Amphibole (Am), biotite (Bt) and K-feldspar (Ksp) from early and late Devonian plutons in east-central Maine were dated using the ⁴⁰Ar/³⁹Ar method. Cooling ages of Am (~ 392 and 365 Ma) and Bt (390 and 360 Ma) indicate fast cooling rates of ~7°/m.y. In contrast, step-heating experiments on ten Ksp separates produce climbing age spectra (~200-350 Ma) that would typically be interpreted to reflect slow regional cooling. Significant differences in ages from Ksp’s both regionally and between samples from the same pluton suggest that factors other than slow cooling may cause the climbing age spectra and prompt a more detailed characterization of the Ksp’s.

For the entire suite of samples, no clear correlation was found between age spectrum shape and the Ksp microstructure detected with cathodoluminescence (CL) and optical petrography (OP), and with the mineralogy determined by powder X-ray diffraction (XRD) analysis.
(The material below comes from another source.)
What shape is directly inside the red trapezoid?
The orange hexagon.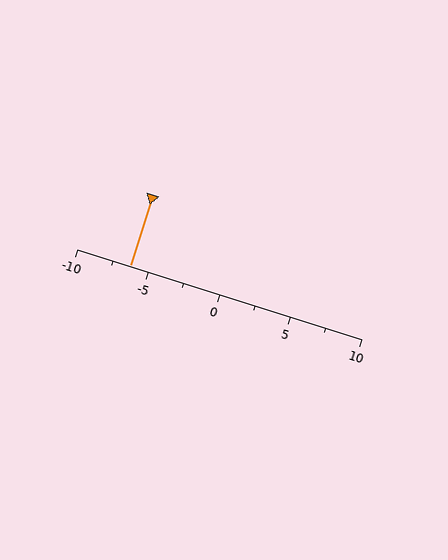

XRD of the Ksp separates revealed that each sample contains a range of structural order and that polymorph content varies between samples. The Ksp’s contain perthitic textures with a variety of sizes and periodicity, turbid domains with micro-pores, and tartan and Carlsbad twinning with variable degrees of development. CL images reveal complex hidden textures and structures, including healed fractures and the occurrence of variable sizes and shapes of alternating domains of non-luminescent and luminescent Ksp.

A potential correlation was found between two samples collected ~1 km apart in one pluton that have maximum age steps of 285 and 340 Ma, respectively. XRD reveals similarities in the modes of Ksp polymorphs. CL images reveal a hidden complex of fractures healed by dark Ksp and variable degrees of luminescence in both samples. OP shows similarities in the textures of Ksp in both samples, but extensive sericitization of plagioclase and chloritization of Bt in the younger sample. These observations are consistent with the Ar isotopic system being affected by fluid-assisted recrystallization and possible growth below closure of Ksp, which would account for the younger age. The minimum ages in these spectra may represent the timing of this fluid flow event. These results add to a growing body of evidence that Ksp must be characterized in detail to obtain geologically meaningful ages.